India's biggest anti-poverty scheme, the Mahatma Gandhi National Rural Employment Guarantee Act or MGNREGA, has been given its "highest allocation ever" of 48,000 crores in the government's annual Budget presented today, said Finance Minster Arun Jaitley to Parliament.
The scheme provides jobs to an estimated 50 million households.
Today's Budget focused heavily on rural spending, among the steps to help the economy recover from Prime Minister Narendra Modi's shock decision in November to ban 86 per cent of the notes that were in circulation.
Increasing the Budget for MGNREGA could help compensate the rural poor, hit hardest by the cash shortage that followed the demonetisation drive.

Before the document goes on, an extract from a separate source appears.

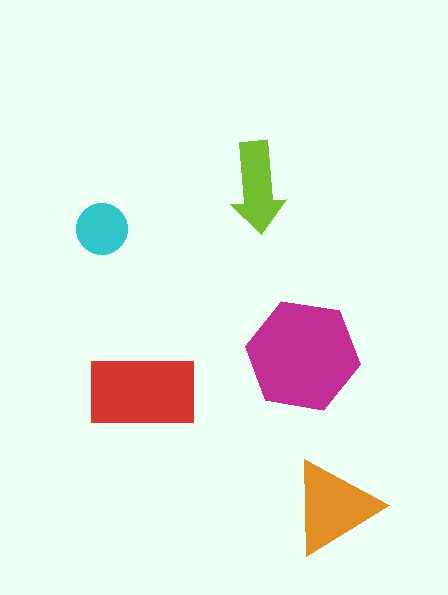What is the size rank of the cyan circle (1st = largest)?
5th.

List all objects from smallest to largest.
The cyan circle, the lime arrow, the orange triangle, the red rectangle, the magenta hexagon.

Despite the pain, rural Indian have expressed vast support for the PM's initiative and intent of using the notes ban to unearth tax evasion and punish the corrupt.
Under the NREGA scheme - introduced in 2006 by the previous Congress-led government - villagers can enroll for work building roads, digging wells or creating other rural infrastructure and receive the minimum wage for 100 days a year.

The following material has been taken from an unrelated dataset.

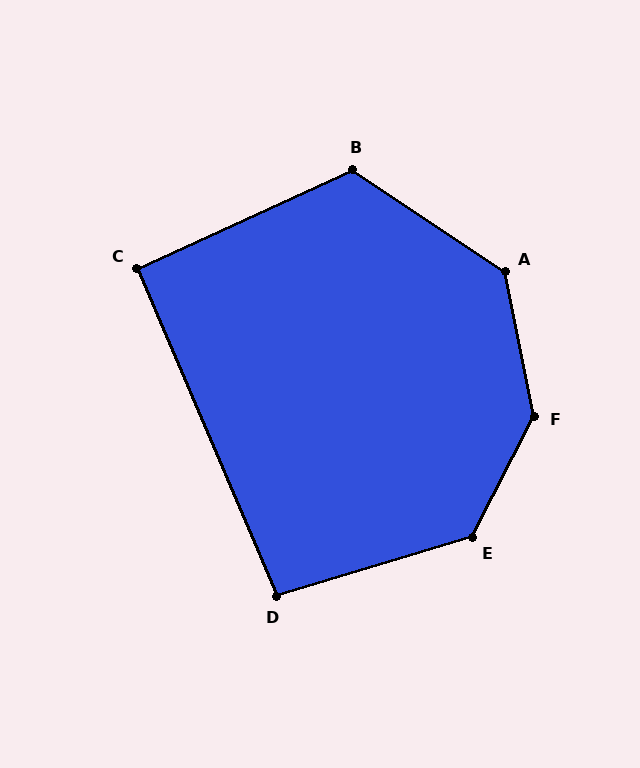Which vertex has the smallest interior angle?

That income has helped improve nutrition levels and reduce child labour, especially at times when crops fail or prices shoot up, NREGA supporters say. It has raised rural consumption, created new markets and shored up growth when investment falters.
The majority of NREGA workers are women, and nearly half are from lower castes or tribal communities - some of the most marginalised groups in India.
NREGA is not without its flaws - critics say it is a heavy burden on taxpayers, wasteful and riddled with corruption. A 2013 government audit said the scheme, like most other welfare programmes, was poorly implemented and there were many cases of delays or non-payment of wages.
After taking office, PM Modi had described NREGA as totemic of the Congress' failure to provide effective governance but told Parliament in 2015 that he planned to sustain the scheme by transforming it.